Hi,
Well, OK, I tried to help you out with an answer to your business problem, not your technical problem--that is, if the problem really is that a user doesn't supply enough information for a product selection and needs to be prompted for more information (color, size, etc.), then you absolutely want to do it as a result [i]of[/i] a method invocation (i.e. a return value). Really.
The current business process is very long with different tree
separations and it will be very difficult for me and for the
implementation to find where and how to return after the user ask. This
means that I need to separate that logic in many sub-logics and to find
some way to use them as one logic with common parameters, data, etc.
The example with color and size is just one small piece of the puzzle.
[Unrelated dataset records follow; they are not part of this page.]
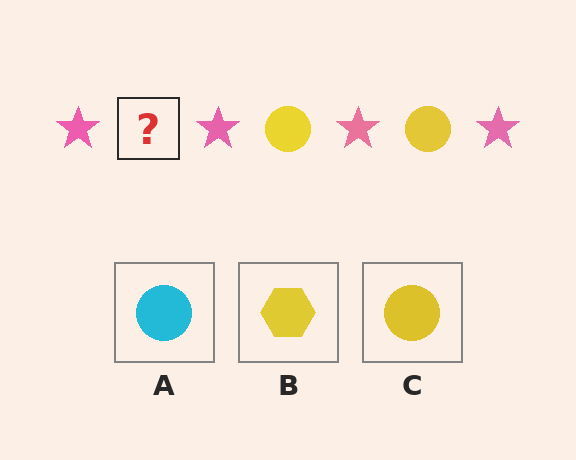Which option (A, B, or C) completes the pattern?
C.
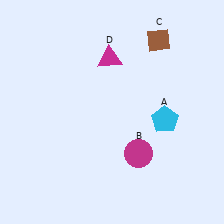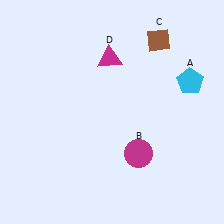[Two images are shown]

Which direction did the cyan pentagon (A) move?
The cyan pentagon (A) moved up and to the right.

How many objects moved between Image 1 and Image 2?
1 object moved between the two images.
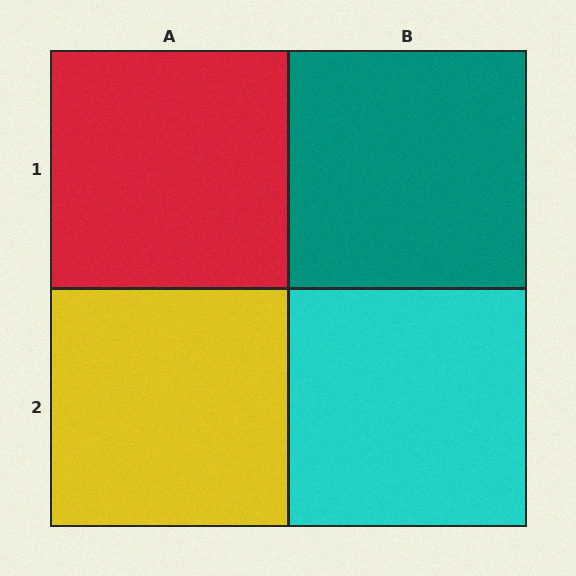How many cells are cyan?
1 cell is cyan.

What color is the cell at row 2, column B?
Cyan.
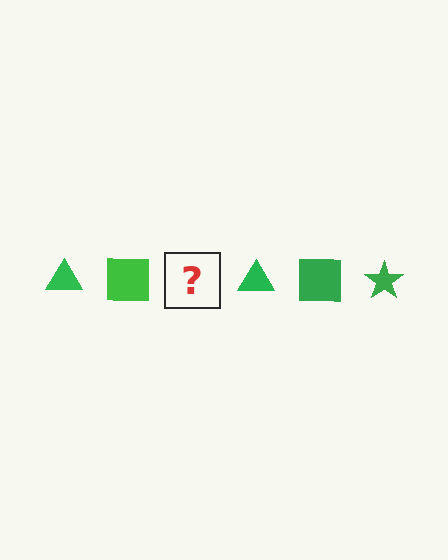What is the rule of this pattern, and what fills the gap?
The rule is that the pattern cycles through triangle, square, star shapes in green. The gap should be filled with a green star.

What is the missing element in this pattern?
The missing element is a green star.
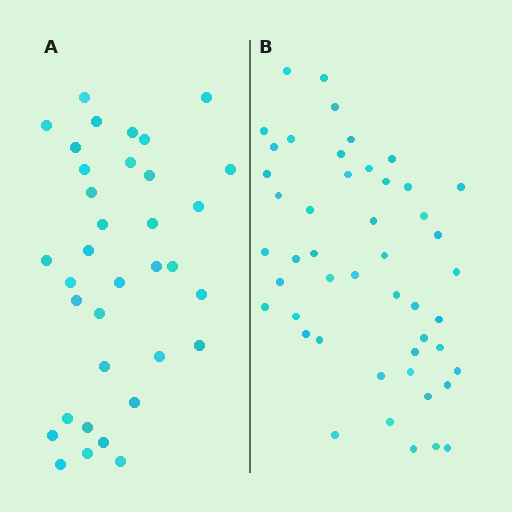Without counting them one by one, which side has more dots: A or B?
Region B (the right region) has more dots.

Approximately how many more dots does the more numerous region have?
Region B has approximately 15 more dots than region A.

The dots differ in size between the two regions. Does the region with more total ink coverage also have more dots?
No. Region A has more total ink coverage because its dots are larger, but region B actually contains more individual dots. Total area can be misleading — the number of items is what matters here.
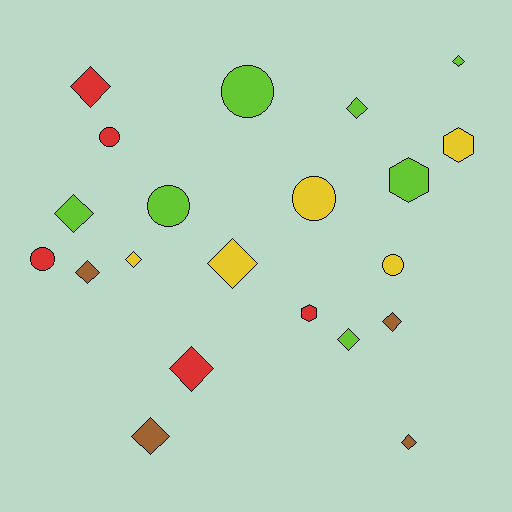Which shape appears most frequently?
Diamond, with 12 objects.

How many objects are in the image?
There are 21 objects.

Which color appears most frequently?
Lime, with 7 objects.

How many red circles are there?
There are 2 red circles.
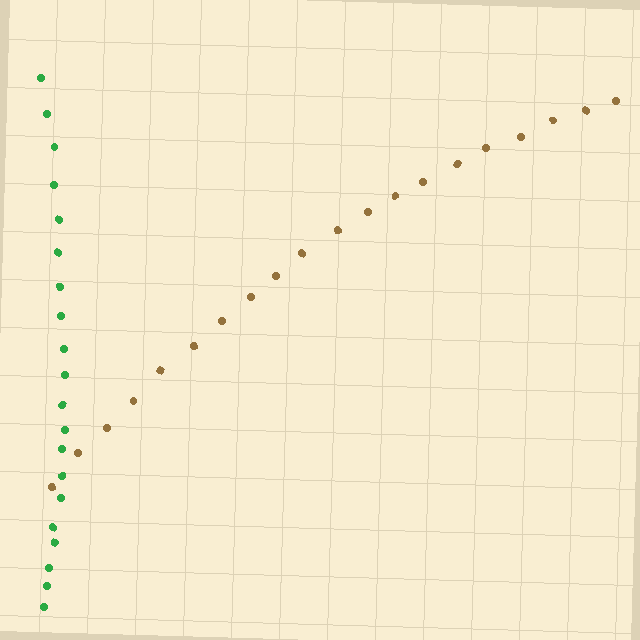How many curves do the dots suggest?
There are 2 distinct paths.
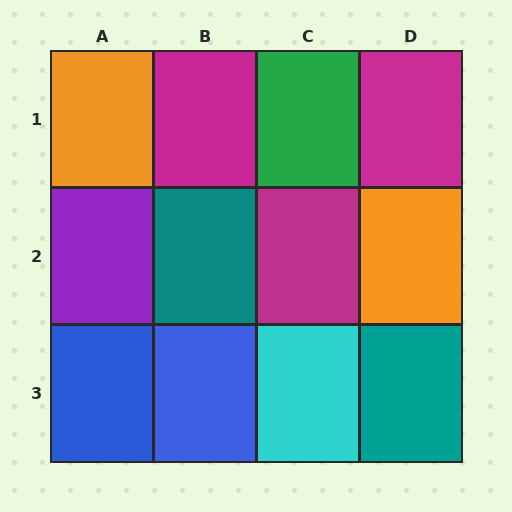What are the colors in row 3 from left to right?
Blue, blue, cyan, teal.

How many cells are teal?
2 cells are teal.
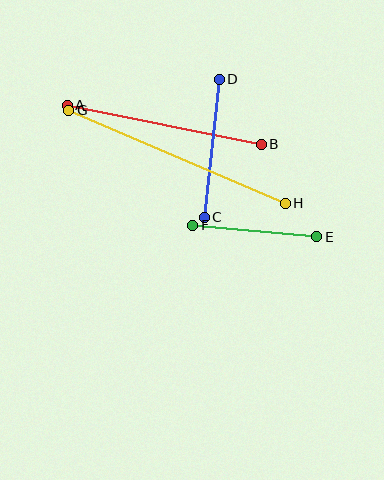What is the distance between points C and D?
The distance is approximately 139 pixels.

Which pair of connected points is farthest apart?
Points G and H are farthest apart.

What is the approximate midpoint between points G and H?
The midpoint is at approximately (177, 157) pixels.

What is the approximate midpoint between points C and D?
The midpoint is at approximately (212, 148) pixels.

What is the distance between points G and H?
The distance is approximately 235 pixels.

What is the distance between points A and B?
The distance is approximately 198 pixels.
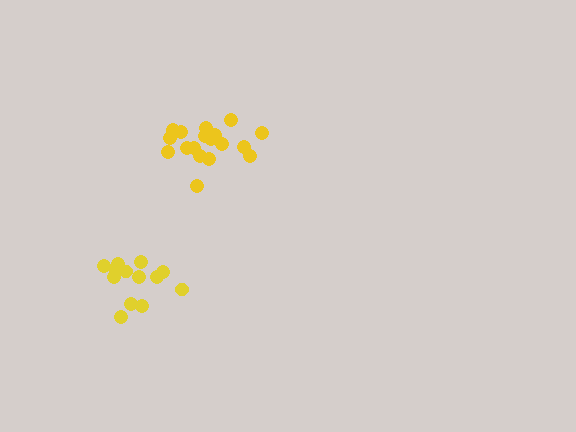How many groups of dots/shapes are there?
There are 2 groups.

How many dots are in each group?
Group 1: 18 dots, Group 2: 13 dots (31 total).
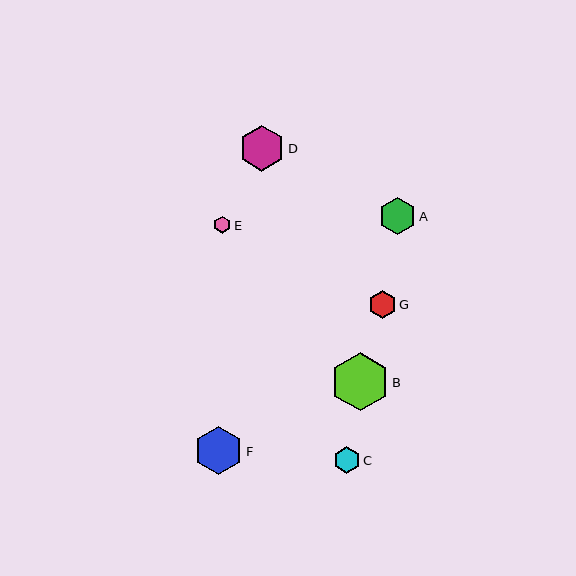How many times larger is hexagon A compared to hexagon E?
Hexagon A is approximately 2.2 times the size of hexagon E.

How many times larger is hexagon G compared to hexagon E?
Hexagon G is approximately 1.7 times the size of hexagon E.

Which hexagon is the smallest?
Hexagon E is the smallest with a size of approximately 17 pixels.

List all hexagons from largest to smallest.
From largest to smallest: B, F, D, A, G, C, E.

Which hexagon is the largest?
Hexagon B is the largest with a size of approximately 58 pixels.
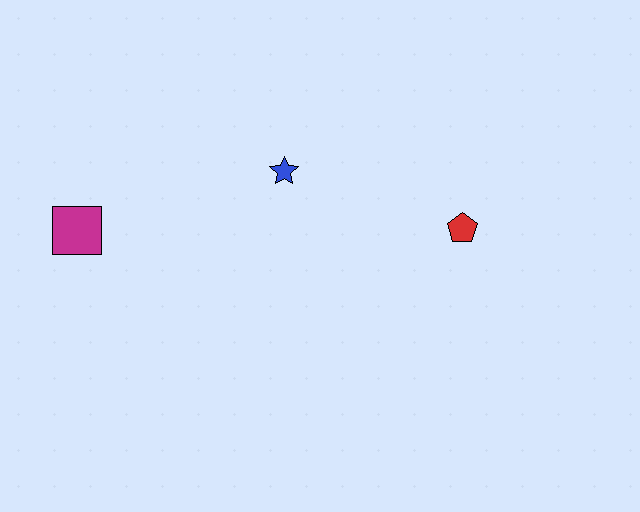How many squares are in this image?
There is 1 square.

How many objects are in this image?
There are 3 objects.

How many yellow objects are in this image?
There are no yellow objects.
I will try JMS but this is not good that UDP is used instead TCP. Also
I will need of synchronous communications for the return value.
Can you point me how to access the Client from an EJB using RMI/ORB?
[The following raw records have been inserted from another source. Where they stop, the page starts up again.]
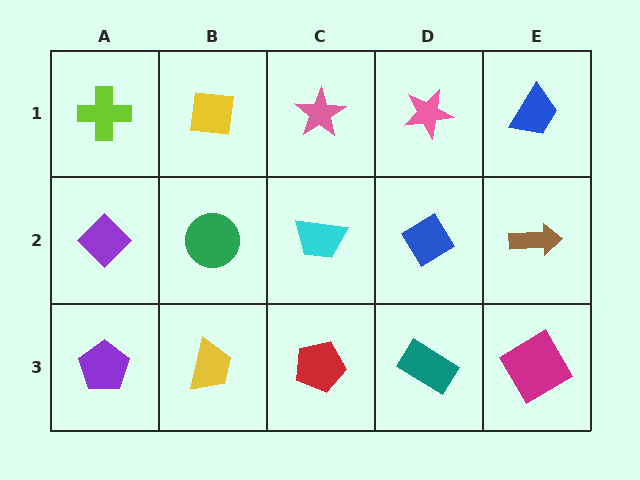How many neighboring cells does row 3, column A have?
2.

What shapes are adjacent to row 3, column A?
A purple diamond (row 2, column A), a yellow trapezoid (row 3, column B).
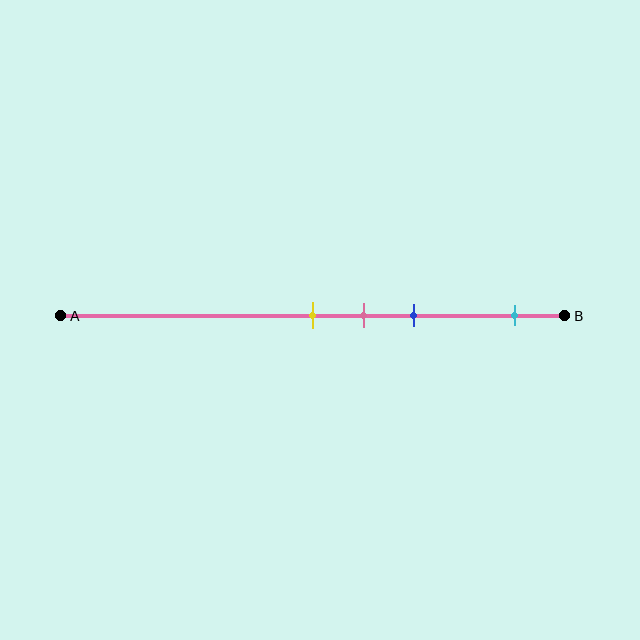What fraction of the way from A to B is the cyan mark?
The cyan mark is approximately 90% (0.9) of the way from A to B.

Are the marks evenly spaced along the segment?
No, the marks are not evenly spaced.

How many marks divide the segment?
There are 4 marks dividing the segment.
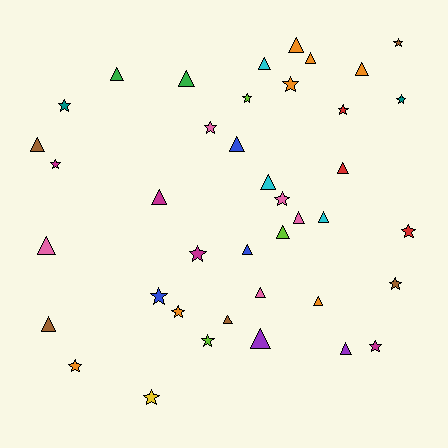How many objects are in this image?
There are 40 objects.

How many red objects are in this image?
There are 3 red objects.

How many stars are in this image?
There are 18 stars.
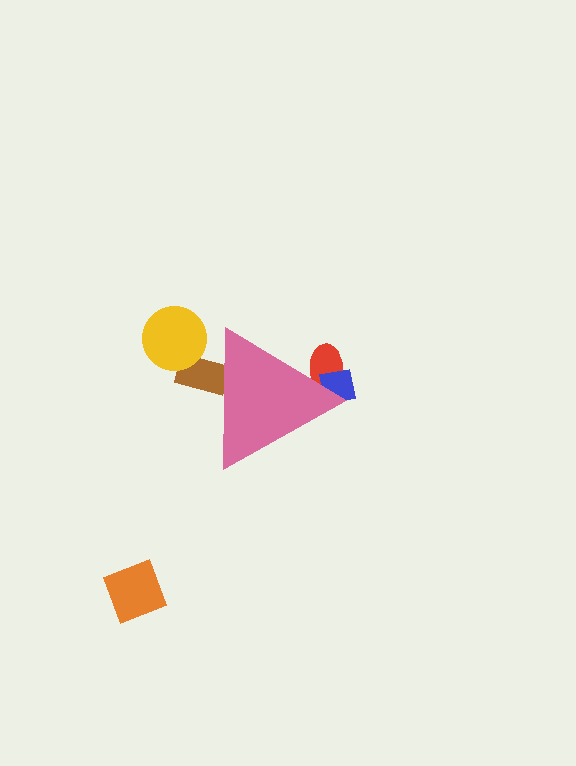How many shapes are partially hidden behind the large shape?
3 shapes are partially hidden.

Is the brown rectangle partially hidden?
Yes, the brown rectangle is partially hidden behind the pink triangle.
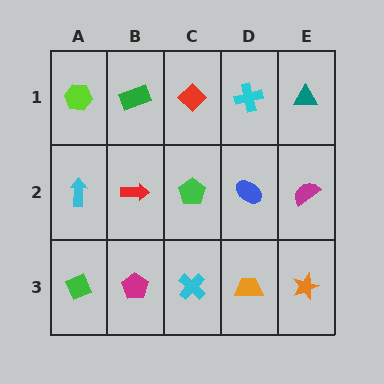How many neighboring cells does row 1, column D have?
3.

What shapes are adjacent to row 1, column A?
A cyan arrow (row 2, column A), a green rectangle (row 1, column B).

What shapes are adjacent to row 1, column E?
A magenta semicircle (row 2, column E), a cyan cross (row 1, column D).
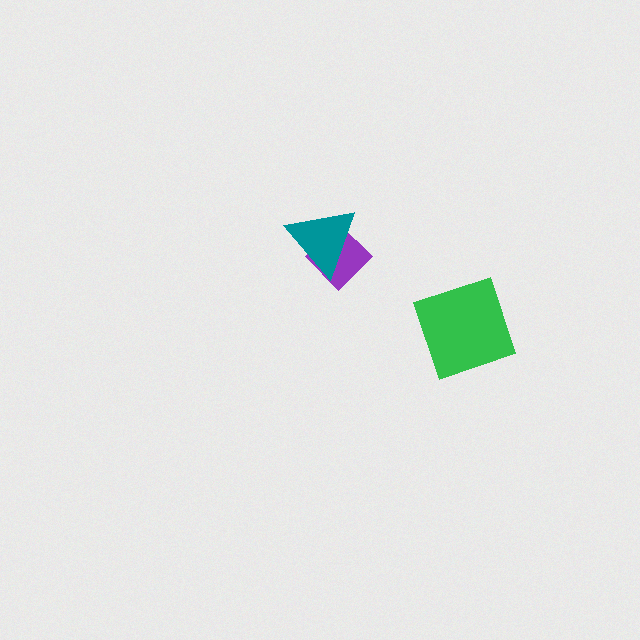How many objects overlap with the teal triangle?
1 object overlaps with the teal triangle.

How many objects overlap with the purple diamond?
1 object overlaps with the purple diamond.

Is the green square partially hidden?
No, no other shape covers it.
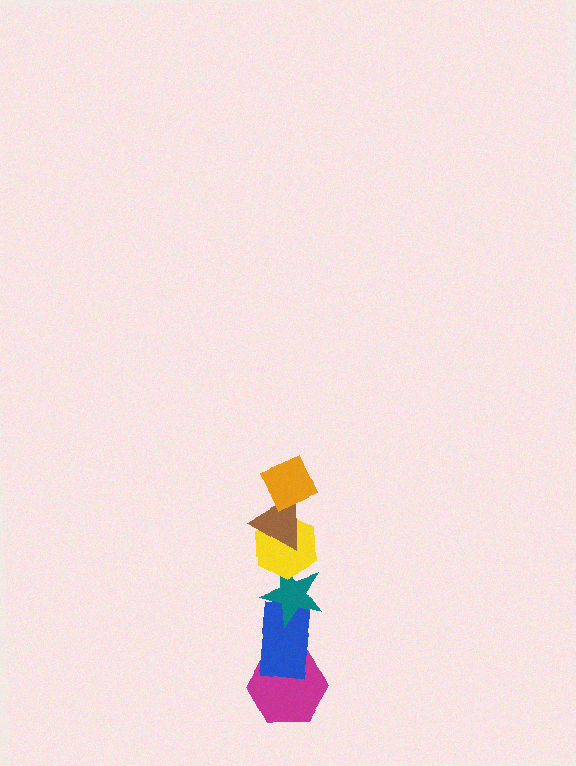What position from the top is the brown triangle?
The brown triangle is 2nd from the top.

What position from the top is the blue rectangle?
The blue rectangle is 5th from the top.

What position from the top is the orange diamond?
The orange diamond is 1st from the top.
If I can do that then the rest will be done for few hours. Just give me
one server and client examples. Please ...
Regards,
Miro.
glassfish@javadesktop.org wrote:
[att1.html]
Well, OK, I tried to help you out with an answer to your business problem, not your technical problem--that is, if the problem really is that a user doesn't supply enough information for a product selection and needs to be prompted for more information (color, size, etc.), then you absolutely want to do it as a result [i]of[/i] a method invocation (i.e. a return value). Really.
But since you seem to be more interested now in just the pure technology for technology's sake, yes, Markus is correct: JMS is the way that events are pushed around JEE, regardless of their direction (client to server or server to client).
Mind you, I stand by my assertion that that is the wrong solution for your business problem. It is however the way that servers notify clients--unbidden, usually for purely information purposes (a la UDP)--in the JEE world.
Here is the section in the JEE tutorial on JMS: http://java.sun.com/javaee/5/docs/tutorial/doc/bncdq.html
I hope this helps you out. I still think it's the wrong approach but you should be the one to evaluate that, of course.